Marlowe moved. The dagger was at his back and he wore his black doublet to blend with the shadows. The door opened quietly enough and he walked slowly, testing each floorboard with a careful toe before putting his weight on it. Montague’s house servants served him well – each board was firm and silent, though waxed enough to slip the unwary. At the head of a stairs, a bad copy of the Queen’s Armada portrait stared out of its canvas, her sleeves unfeasibly huge, her hair somebody else’s, her hand on the world her admirers claimed she owned. No, Marlowe smiled, remembering his last conversation with Cecil, he had never met the Queen. Yet, here he was, doing her bidding again, creeping along a landing in a stranger’s house, prying into another man’s secrets, putting his life on the line that separates good from evil, night from day.

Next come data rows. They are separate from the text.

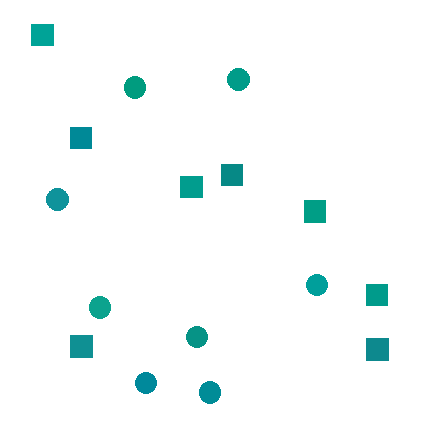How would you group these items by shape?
There are 2 groups: one group of squares (8) and one group of circles (8).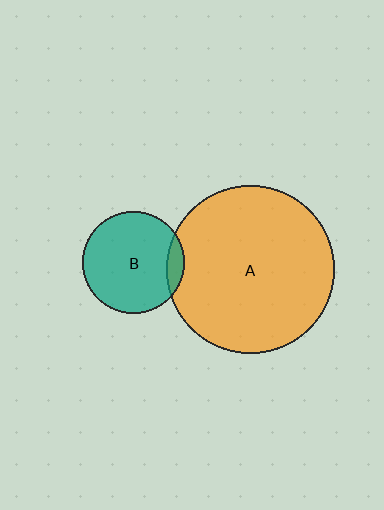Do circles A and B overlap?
Yes.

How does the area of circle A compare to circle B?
Approximately 2.7 times.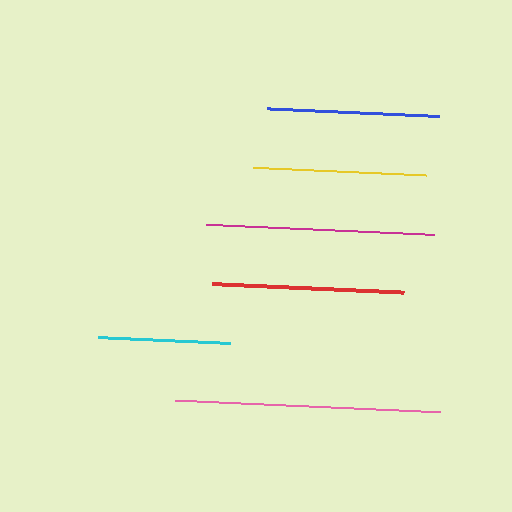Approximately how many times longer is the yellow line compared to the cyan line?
The yellow line is approximately 1.3 times the length of the cyan line.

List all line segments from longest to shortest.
From longest to shortest: pink, magenta, red, yellow and blue (about equal), cyan.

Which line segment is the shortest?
The cyan line is the shortest at approximately 131 pixels.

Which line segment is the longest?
The pink line is the longest at approximately 266 pixels.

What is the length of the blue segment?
The blue segment is approximately 173 pixels long.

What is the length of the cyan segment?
The cyan segment is approximately 131 pixels long.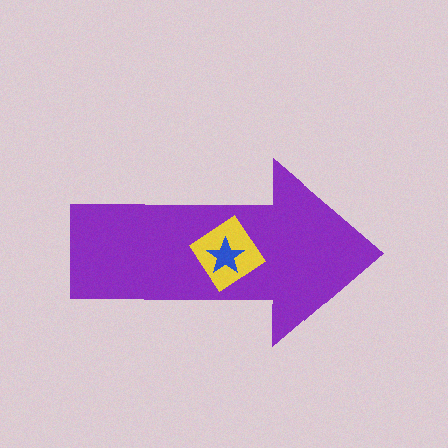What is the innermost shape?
The blue star.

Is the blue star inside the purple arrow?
Yes.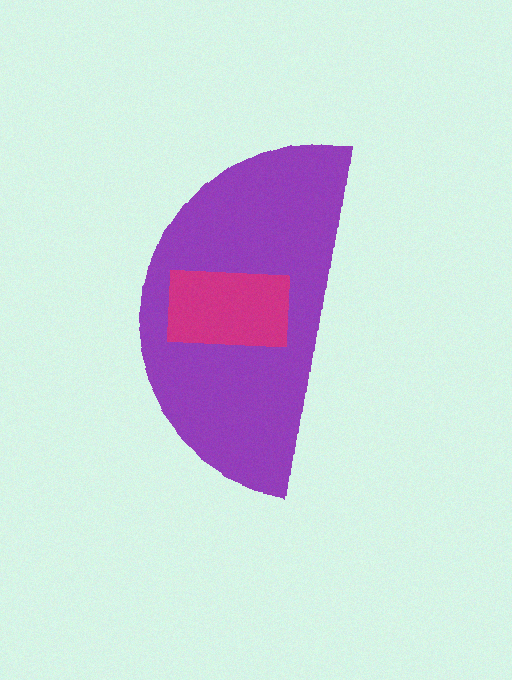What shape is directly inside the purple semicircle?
The magenta rectangle.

A line that was not easy to tread, being the misty aurora of twilight and of dawn.
The dogs had gone. The servants and the house slept. Marlowe crept down the curve of the stairs, across the marble of the hall. The glimmer of the fading light through the windows shone briefly on the full harness of Lord Montague, the armour he had worn at Tilbury in the dark days of the invasion threat. But had that threat gone? A Papist king who ruled half the earth had launched not one, but two Armadas – who was to say he would not launch a third? And there were other ways by which it could be done. Threats to the nation’s security, like troubles, came as spies more often than they came as battalions – a single knife, not a company of cannon.